Expression Condition : Involves defining conditions using mathematical or logical expressions involving one or more columns.

An example of an Expression Condition in AIV might be:

Condition Type : Expression Condition

Expression: “Total Sales > 1000 AND Product Category = ‘Electronics’”

In this example, the condition is defined using an expression involving two columns: “Total Sales” and “Product Category.” The expression specifies that only records where the total sales are greater than 1000 and the product category is ‘Electronics’ will be included in the data processing. This condition filters the dataset to focus specifically on sales transactions involving electronics products with a total sale amount exceeding 1000.

Pattern Matching Condition : Allows users to specify conditions based on pattern matching or regular expressions within the data.

An example of a Pattern Matching Condition in AIV might involve a scenario where you want to filter data based on specific text patterns within a column.

Condition Type: Pattern Matching Condition.

Pattern: “Email Address contains ‘@gmail.com’”

In this example, the condition filters the dataset to include only those records where the email addresses contain the domain “@gmail.com”. This pattern matching condition is useful for segmenting data based on specific text patterns, allowing you to focus on records that meet certain criteria within the dataset.

Logical Condition : Involves combining multiple conditions using logical operators such as AND, OR, or NOT to create complex filtering criteria.

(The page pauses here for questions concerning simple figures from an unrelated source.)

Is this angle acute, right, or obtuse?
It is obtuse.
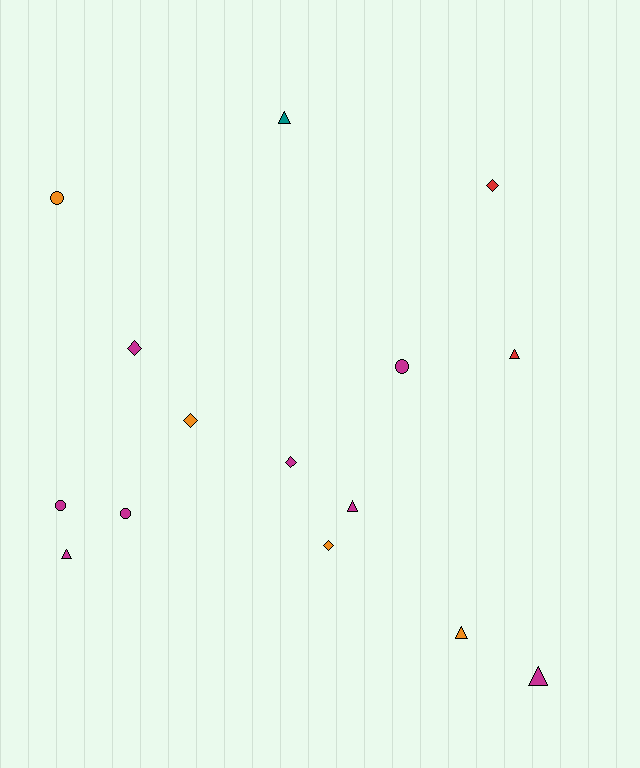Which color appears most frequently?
Magenta, with 8 objects.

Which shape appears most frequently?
Triangle, with 6 objects.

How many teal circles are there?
There are no teal circles.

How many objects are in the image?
There are 15 objects.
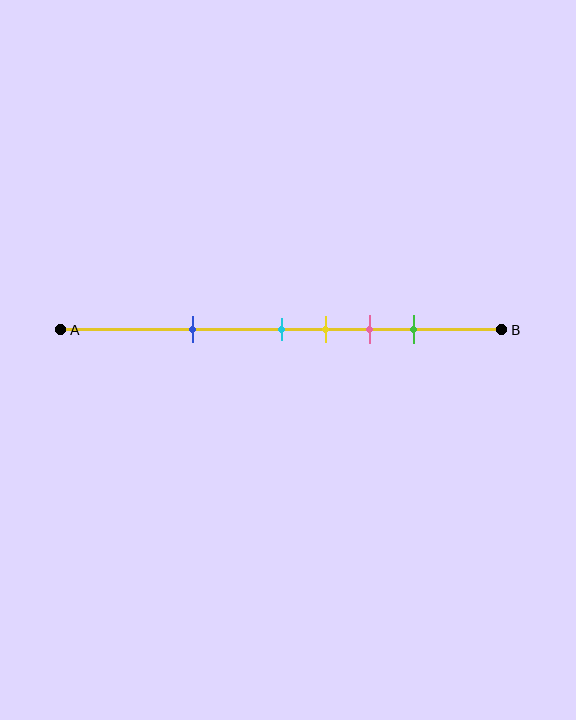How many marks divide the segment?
There are 5 marks dividing the segment.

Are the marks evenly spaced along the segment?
No, the marks are not evenly spaced.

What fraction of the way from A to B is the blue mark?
The blue mark is approximately 30% (0.3) of the way from A to B.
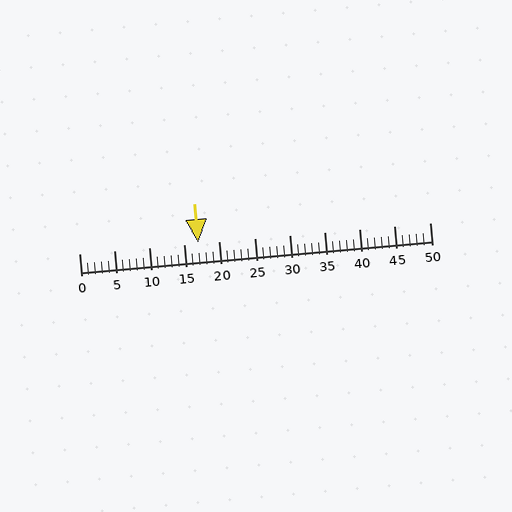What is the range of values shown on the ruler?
The ruler shows values from 0 to 50.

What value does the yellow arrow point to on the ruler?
The yellow arrow points to approximately 17.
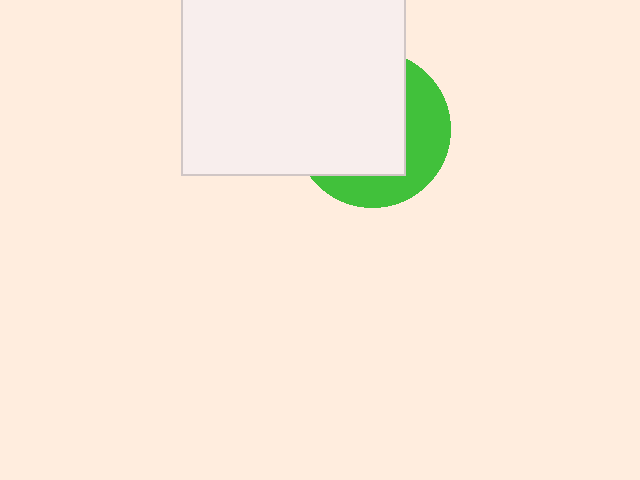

In AIV, logical conditions allow users to combine multiple conditions using logical operators such as “AND” and “OR” to create more sophisticated filtering criteria.

AND Operator :

When using the “AND” operator, both conditions must be true for a record to be included in the result. For example, if you have conditions :

Customer Age is greater than or equal to 18
Product Category is ‘Electronics’

The result will include records where both conditions are satisfied. that is, customers aged 18 or older who purchased electronics.

OR Operator :

Conversely, when using the “OR” operator, if either condition is true, the record will be included in the result.
For example, using the same conditions as above:

Customer Age is greater than or equal to 18
Product Category is ‘Electronics’

The result will include records where either condition 1 or condition 2 is satisfied. that is, customers aged 18 or older or any purchase related to electronics. These logical operators provide users with flexibility in defining complex filtering conditions to tailor their analysis precisely to their needs.

By utilizing different condition types, users can effectively control and manipulate data flow within the pipeline to meet their specific analysis requirements.

By Default, conditions will be selected and a single line of field dropdown will be displayed. The user needs to select the column on which he wants to apply the condition.

Add Group/Condition: The “Add Group/Condition” feature in AIV enables users to create and group conditions using AND/OR logic for more complex filtering criteria.

Here’s how it works :

Add Group : This option allows users to create a new group of conditions. Within a group, conditions are evaluated together using AND or OR logic.

Add Condition : This option lets users add individual conditions to the existing group or a new group if none exists.

When users click on the “Add Group/Condition” button, they are prompted to choose one option from the list of two: "Add Group" or "Add Condition". This choice determines whether they want to create a new group of conditions or add a single condition to an existing group.

By utilizing this feature, users can create sophisticated filtering criteria by combining multiple conditions and groups of conditions using logical operators such as AND and OR.